SHOOTING YOUR WAY TO FAME – A few weeks ago, in the aftermath of the Santa Fe school mass shooting, I wrote about the phenomenon of mass shooting, and particularly school shootings, as a meme. An interesting article in “The New York Times” expands on this deadly trend:

Interviews with law enforcement officials, educators, researchers, students and a gunman’s mother, as well as a review of court documents, academic studies and the writings of killers and would-be killers, show that the school-shooting copycat syndrome has grown more pervasive and has steadily escalated in recent years. And much of it can be traced back to the two killers at Columbine, previously ordinary high school students who have achieved dark folk hero status — their followers often known as “Columbiners” — in the corners of the internet where their carefully planned massacre is remembered, studied and in some cases even celebrated.

Investigators say school shootings have become the American equivalent of suicide bombings — not just a tactic, but an ideology. Young men, many of them depressed, alienated or mentally disturbed, are drawn to the Columbine subculture because they see it as a way to lash out at the world and to get the attention of a society that they believe bullies, ignores or misunderstands them.

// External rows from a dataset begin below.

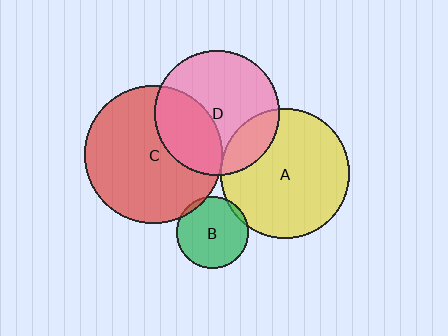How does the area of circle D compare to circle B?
Approximately 3.1 times.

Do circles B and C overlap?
Yes.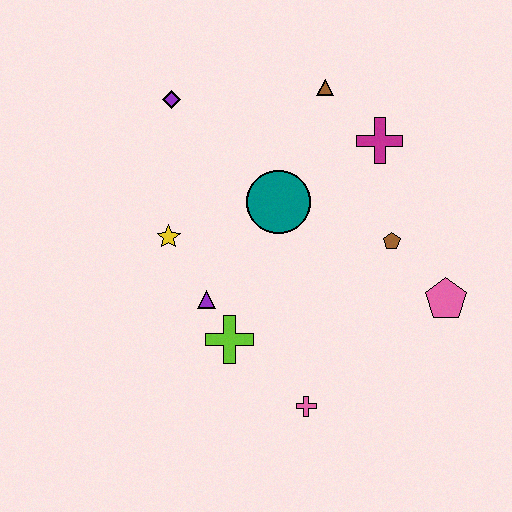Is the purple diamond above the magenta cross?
Yes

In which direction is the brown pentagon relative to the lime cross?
The brown pentagon is to the right of the lime cross.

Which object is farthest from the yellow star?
The pink pentagon is farthest from the yellow star.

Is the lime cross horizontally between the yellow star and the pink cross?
Yes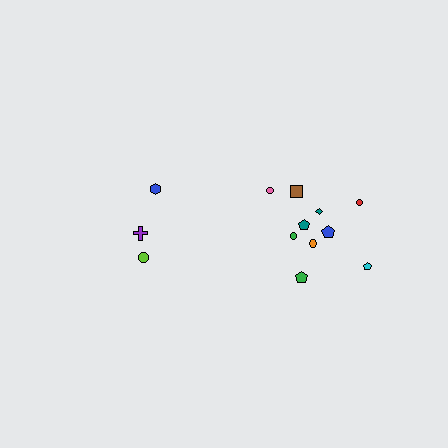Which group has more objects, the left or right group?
The right group.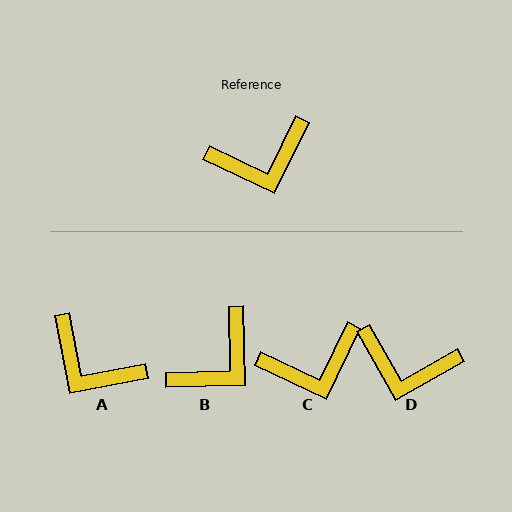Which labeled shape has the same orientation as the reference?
C.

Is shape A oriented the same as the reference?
No, it is off by about 53 degrees.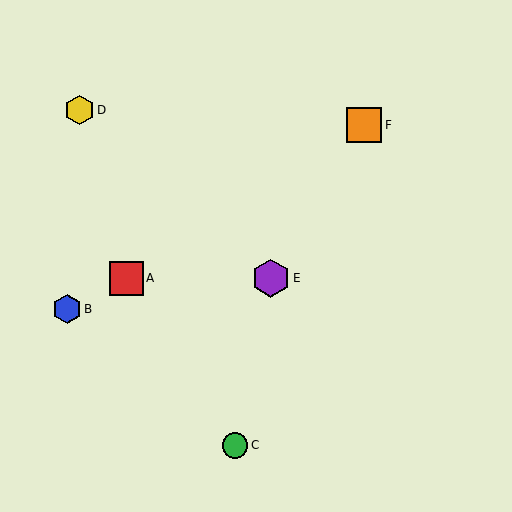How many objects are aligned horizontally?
2 objects (A, E) are aligned horizontally.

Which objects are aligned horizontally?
Objects A, E are aligned horizontally.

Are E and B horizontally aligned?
No, E is at y≈278 and B is at y≈309.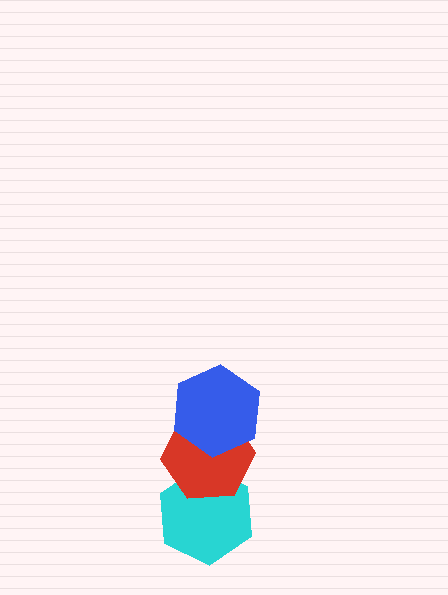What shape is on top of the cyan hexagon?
The red hexagon is on top of the cyan hexagon.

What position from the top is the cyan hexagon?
The cyan hexagon is 3rd from the top.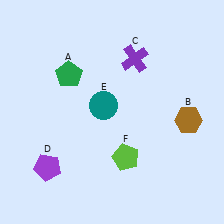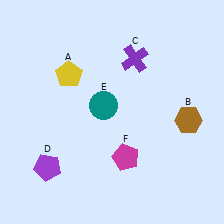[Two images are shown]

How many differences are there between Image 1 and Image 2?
There are 2 differences between the two images.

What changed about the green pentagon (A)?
In Image 1, A is green. In Image 2, it changed to yellow.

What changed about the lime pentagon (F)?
In Image 1, F is lime. In Image 2, it changed to magenta.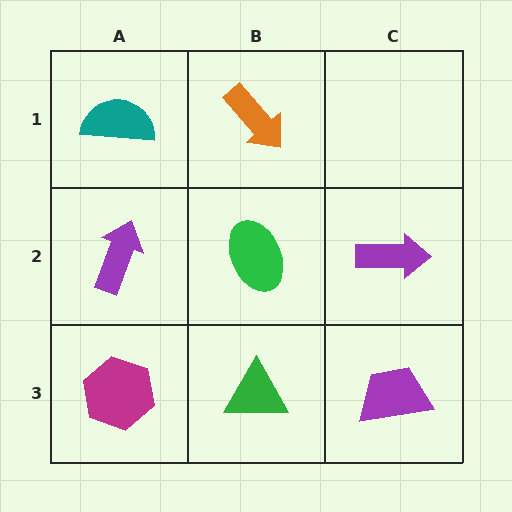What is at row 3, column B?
A green triangle.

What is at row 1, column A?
A teal semicircle.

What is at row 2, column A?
A purple arrow.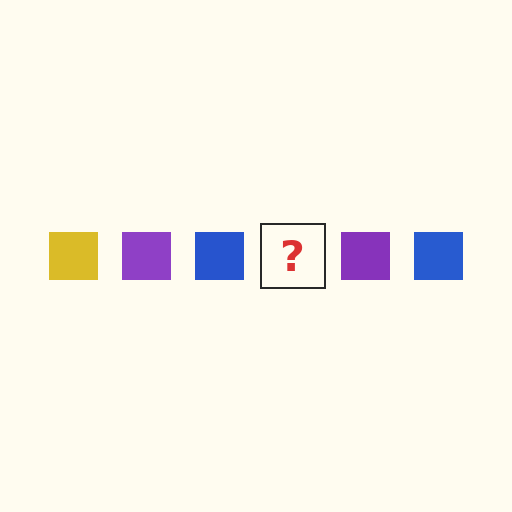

School shootings are a relatively new phenomenon, and while it’s a truism to say that school shootings are there because guns are widely available, until relatively recently guns have been as widely available as they are now without there being an epidemic of school shootings. Guns may enable but they don’t explain. What changed was the cultural environment.

Ms. Klebold, the mother of one of the Columbine attackers, said she was shocked by the number of letters she receives from people who relate to her son: “The girls who say, ‘I wish I could have his baby’”; others who say that her son, to them, is “heroic.” Even seeing images of the Santa Fe gunman’s Communist hammer-and-sickle medallion — just like the one that her son wore, a gift from a friend’s parent who went to Russia — was painful to her.

“It’s to me like this kid was being” her son, “all over again,” she said.

There are no easy answers or solutions. Perhaps, as many have suggested, the media refusing to name and show the killers might be a good start to tackle crimes designed to be social events.